While Lekha saw herself at the receiving end of appreciation from various quarters, the family was simultaneously disturbed about the communal angle that was given to the whole issue, so much so that, more than the act of donating, it was the ‘communal kidney’ that made headlines.
Sajan says that the family had sought consent from Shafi before making the matter public, but he later went on to criticize Lekha after his relatives came to know that the donor belonged to a different religion.
Sajan says that though the family was pained over such misplaced notions of faith, they chose to ignore such comments. “Nobody is concerned about religion when they are on the death bed. It is only later when things come back to normal, that people have time for such frivolous thinking,” Sajan rues.
Though Lekha has had spinal trauma for over a decade now, it was only six months ago that injections started failing to alleviate her from the back-splitting pain and hence surgery was the sole option left. But with dwindling finances and a few doctors expressing doubt regarding complete recovery post surgery, they just couldn’t make up their minds.

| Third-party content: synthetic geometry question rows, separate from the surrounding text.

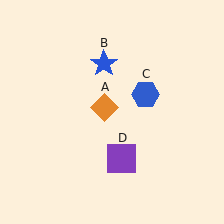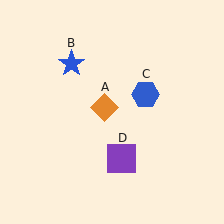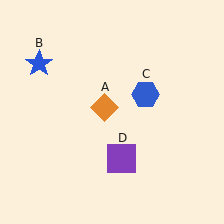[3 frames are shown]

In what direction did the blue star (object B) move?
The blue star (object B) moved left.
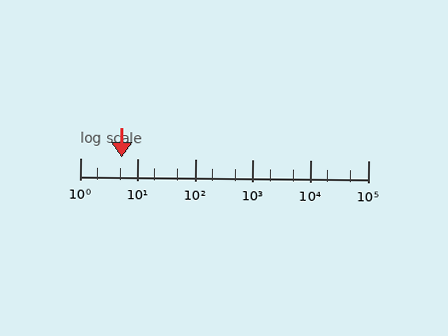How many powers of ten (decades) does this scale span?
The scale spans 5 decades, from 1 to 100000.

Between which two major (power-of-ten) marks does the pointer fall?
The pointer is between 1 and 10.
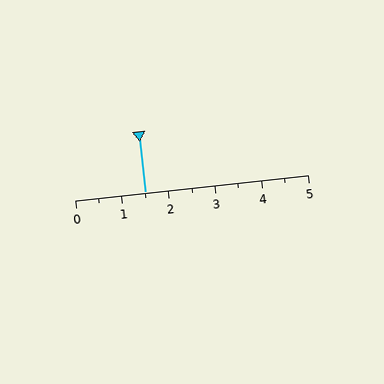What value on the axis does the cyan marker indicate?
The marker indicates approximately 1.5.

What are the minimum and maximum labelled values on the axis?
The axis runs from 0 to 5.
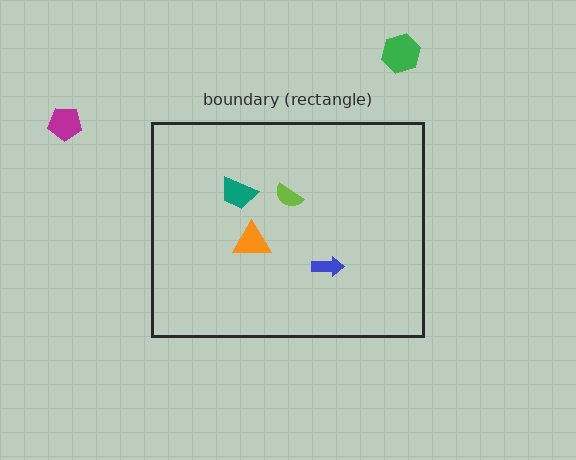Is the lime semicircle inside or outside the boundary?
Inside.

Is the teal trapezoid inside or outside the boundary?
Inside.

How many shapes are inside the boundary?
4 inside, 2 outside.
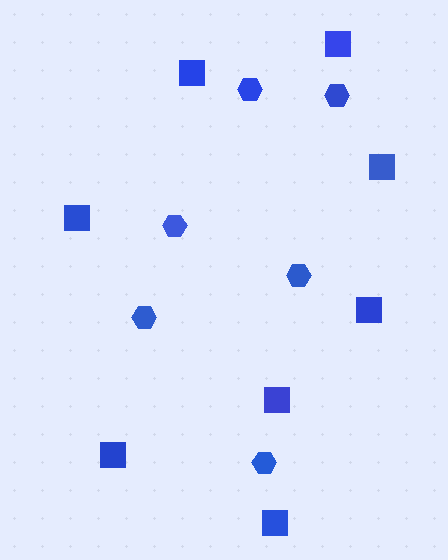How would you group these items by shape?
There are 2 groups: one group of hexagons (6) and one group of squares (8).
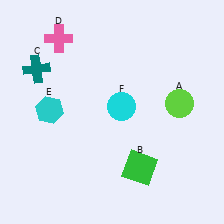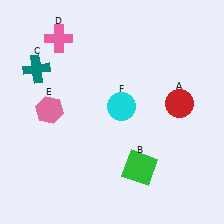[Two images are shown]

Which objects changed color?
A changed from lime to red. E changed from cyan to pink.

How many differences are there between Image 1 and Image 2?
There are 2 differences between the two images.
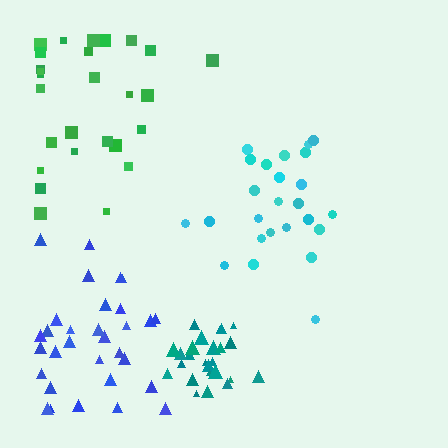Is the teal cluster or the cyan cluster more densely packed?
Teal.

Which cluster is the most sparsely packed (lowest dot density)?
Green.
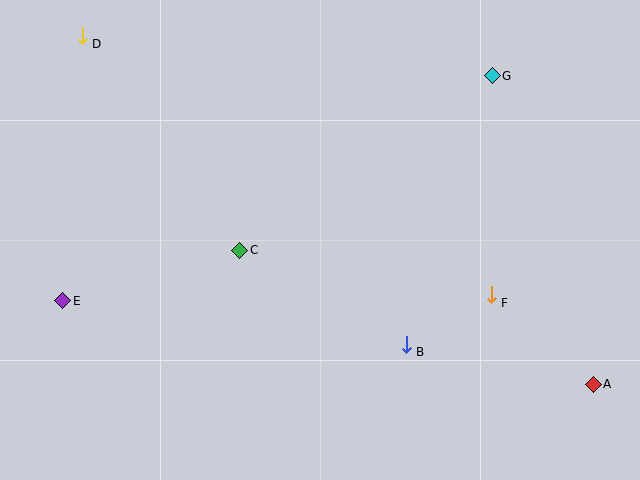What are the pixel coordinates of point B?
Point B is at (406, 352).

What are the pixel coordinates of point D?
Point D is at (82, 44).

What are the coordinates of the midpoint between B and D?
The midpoint between B and D is at (244, 198).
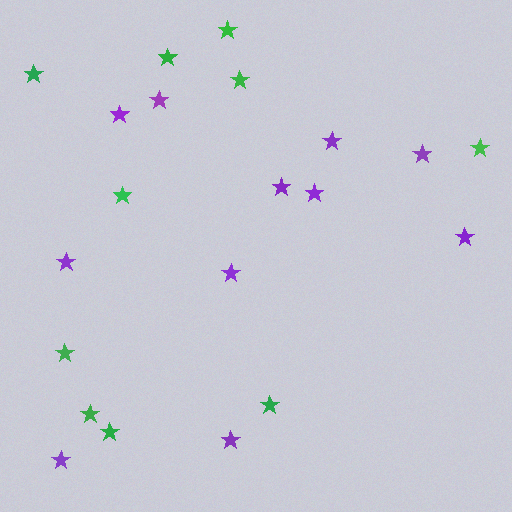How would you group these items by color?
There are 2 groups: one group of purple stars (11) and one group of green stars (10).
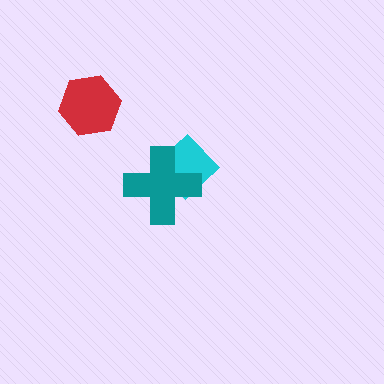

In March this year, a family friend took to Facebook to seek financial assistance for the family. And then two months later, the irony of the situation soon made headlines. She was identified as the woman who helped save a life in the past, but now was in such dire financial straits herself, that she had to rethink about her own surgery.
But as they say, karma pays. Sajan is extremely grateful to the numerous people who readily came forward to offer financial assistance which made it possible for Lekha to finally get her surgery done. He now looks forward to a healthy future for his wife.